Tawa geli pecah seketika. Mereka terbahak-bahak melihat salah satu temannya dikerjai sebuah bibir. Beberapa di antaranya menirukan bentuk bibir ketika berbicara, miring ke kanan dan ke kiri, atau sedikit lebih monyong membentuk sudut yang menggemaskan. 

Jam kerja berubah menjadi pertunjukan lawak. Buruh yang berada di pojok sebelah terpancing mendekati kerumunan, berpusat pada satu titik melihat tontonan sepatu yang bisa berbicara. Ada yang terbengong, menganggap sesuatu yang aneh sedang terjadi. Namun, banyak yang menganggapnya hiburan jenaka. Suasana makin riuh. 

Harga diri Jodi ikut runtuh. 

Jodi kemudian melempar sepatu ke lantai dengan keras hingga bibir itu berteriak kesakitan. Jodi bekacak pinggang sambil tertawa puas. Giliran dirinya yang mencela. “Rasakan! Dasar bibir tidak tahu diri!”

Tidak mau kalah, bibir itu kembali mengomel. “Jika kau kesal, bukan aku yang seharusnya kau lempar, tapi otakmu. Badan saja yang besar tapi otakmu seukuran udang. Dasar bodoh!”

Dengan wajah memerah, Jodi mendekati sepatu itu berniat menginjaknya berharap kekesalannya tuntas. Namun, dengan cepat Arya datang mencegat dan meraih sepatu tersebut.

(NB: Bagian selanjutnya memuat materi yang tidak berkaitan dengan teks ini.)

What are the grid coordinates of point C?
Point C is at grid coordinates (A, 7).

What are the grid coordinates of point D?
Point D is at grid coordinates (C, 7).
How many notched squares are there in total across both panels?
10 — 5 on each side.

“Tuan, orang itu ingin mencelakaiku. Tolong, selamatkan aku. Eh, bukan. Maksudku selamatkan otaknya. Dia perlu mengganti otaknya dengan yang baru,” bibir itu meronta manja kepada Arya.

Kekesalan Jodi memuncak. Tangannya bergerak hendak merampas sepatu itu. Namun, dengan cepat bibir itu meloncat ke wajah Arya menempati posisi semula.

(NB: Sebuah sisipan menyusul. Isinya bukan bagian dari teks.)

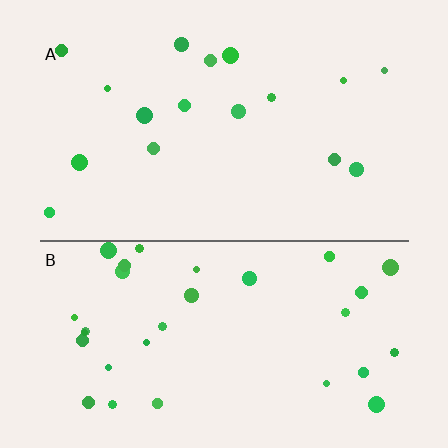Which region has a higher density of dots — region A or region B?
B (the bottom).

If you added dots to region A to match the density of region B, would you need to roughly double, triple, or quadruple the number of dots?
Approximately double.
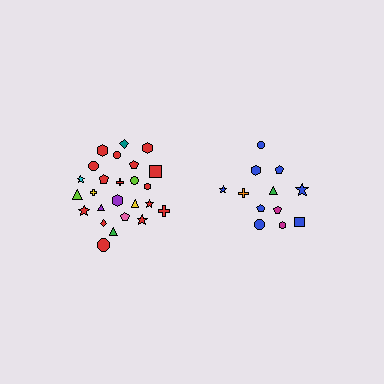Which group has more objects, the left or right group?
The left group.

Mulut Jodi menganga. Matanya menatap heran pada ujung sepatu pantofel hitam yang terlihat mulus kembali seperti sedia kala. Padahal beberapa menit lalu dengan susah payah dia melepas bibir itu dan gagal.

“Kalian sudah melihat betapa menjengkelkan bibir ini bila bicara, bukan?” ucap Arya. 

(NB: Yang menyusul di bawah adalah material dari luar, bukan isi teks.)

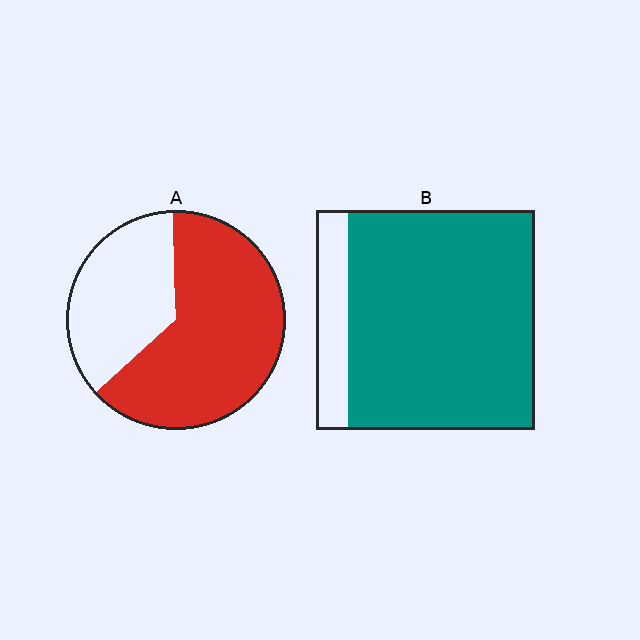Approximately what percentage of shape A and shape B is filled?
A is approximately 65% and B is approximately 85%.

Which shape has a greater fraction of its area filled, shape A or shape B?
Shape B.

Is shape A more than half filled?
Yes.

Kawan buruh mengangguk. Sedangkan Jodi menimpali dengan kesal, “Bibir itu memang membuatku geregetan! Telingaku bising dibuatnya.”

“Menurut kalian apa yang terjadi bila bibir kita berunjuk rasa langsung kepada penguasa?” Ucapan Arya membuat kawan buruh berpikir sejenak. 
“Yang jelas penguasa akan kesal seperti yang dirasakan Jodi tadi.” Salah satu buruh menjawab.
“Itu pasti. Bibir kita akan menyerukan derita yang selama ini mengikat kehidupan buruh pabrik. Penguasa akan tersudut. Sehingga kekesalan menjadi berlipat membuat  mereka terpaksa melahirkan kebijakan yang akan mengubah nasib kita. Bukankah sepatu pantofel ini pesanan mereka?” Arya berucap lantang membujuk yang lain untuk bergerak melawan, tidak hanya diam ketika diinjak seenak hati.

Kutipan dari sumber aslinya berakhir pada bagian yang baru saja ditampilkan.